Accusati di maltrattamenti ai disabili che dovevano assistere: tutti assolti dopo un calvario giudiziario durato anni

Formula piena per i tre ex dipendenti della comunità Piergiorgio accusati. La difesa: «Trattavano gli ospiti come figli»

Luana De Francisco
Gli avvocati Remo Anzovino (a sinistra) e Alessandro Da Re
Gli avvocati Remo Anzovino (a sinistra) e Alessandro Da Re

TOLMEZZO. Assolti con formula piena. Tutti e tre, dopo anni di calvario giudiziario.

Marta Francescatto, 78 anni, di Villa Santina, «perché il fatto non costituisce reato».

E cioè, in quanto il modo in cui gestì alcuni degli ospiti del Centro don Onelio, struttura per persone disabili della comunità Piergiorgio, a Caneva di Tolmezzo, non configura il reato dei maltrattamenti, così come ipotizzato dalla Procura di Udine.

Suo figlio Nevio Adami, 44 anni, pure di Villa Santina, e la sua allora compagna Marta Martinis, 58, di Ovaro, «perché il fatto non sussiste».

E cioè, per la semplice ragione che i presunti episodi di maltrattamento di cui erano accusati non sono mai avvenuti.

È una sentenza che fa tabula rasa di ogni genere di contestazione quella pronunciata dal giudice monocratico del tribunale di Udine, Daniele Faleschini Barnaba, all’esito del processo in cui la pubblica accusa - rappresentata in aula, a ogni udienza, da un pm onorario diverso - aveva chiesto la condanna a 2 anni e 6 mesi di reclusione per ciascuno degli imputati e i legali di parte civile, concordi nel parlare di un «clima di sopraffazione e terrore», il risarcimento dei danni per i rispettivi assistiti.

Un lieto fine che i diretti interessati, sempre presenti al dibattimento, hanno appreso in diretta, gioendone insieme ai difensori, gli avvocati Remo Anzovino e Alessandro Da Re.

«L’istruttoria ha dimostrato che non si trattava affatto di “orchi” che picchiavano persone in minorata difesa, ma di situazioni di impossibile gestione di persone con una malattia psichiatrica che portava ad accessi di rabbia incontrollabile e imprevedibile – ha detto l’avvocato Anzovino –. L’unico mezzo per evitare il disastro ed eventuali lesioni ai danni di altri pazienti, in certi momenti, diventava quindi quello della contenzione».
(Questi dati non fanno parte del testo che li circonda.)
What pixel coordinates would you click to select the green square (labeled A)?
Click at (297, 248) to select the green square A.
Nel rilevare l’assenza in atti di referti medici, il legale ha inoltre osservato come la Procura «non avesse invece ascoltato gli ospiti che non erano malati di mente e che avrebbero potuto riferire se nella comunità si respirasse davvero un clima di terrore».
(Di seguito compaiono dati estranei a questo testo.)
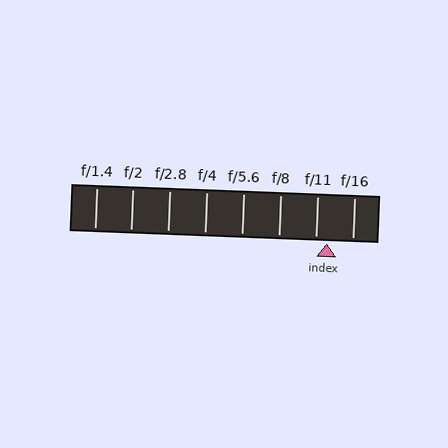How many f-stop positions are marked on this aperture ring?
There are 8 f-stop positions marked.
Durante il processo, che la difesa ha definito «molto complesso e insidioso per la delicatezza della fattispecie affrontata», riconoscendo al giudice «l’impegno a capire fino in fondo cosa fosse successo», gli imputati avevano deciso di sottoporsi all’esame delle parti.

«Una scelta che li ha esposti al fuoco di fila di domande di cinque colleghi e del pm – ha ricordato l’avvocato Da Re –, ma che ha permesso di far comprendere una volta per tutte la realtà dei fatti». Tanto più, in un contesto, quello della contenzione, «scarsamente affrontato dal legislatore, ma per fortuna di più e meglio dalla giurisprudenza e in tanti codici deontologici».

Lieti di «avere restituito la dignità che meritano a persone che hanno sacrificato la vita per quella comunità, considerandone gli ospiti alla stregua di propri figli», i difensori si sono detti pronti, ora, «ad approfondire il motivo per cui sono finiti a processo».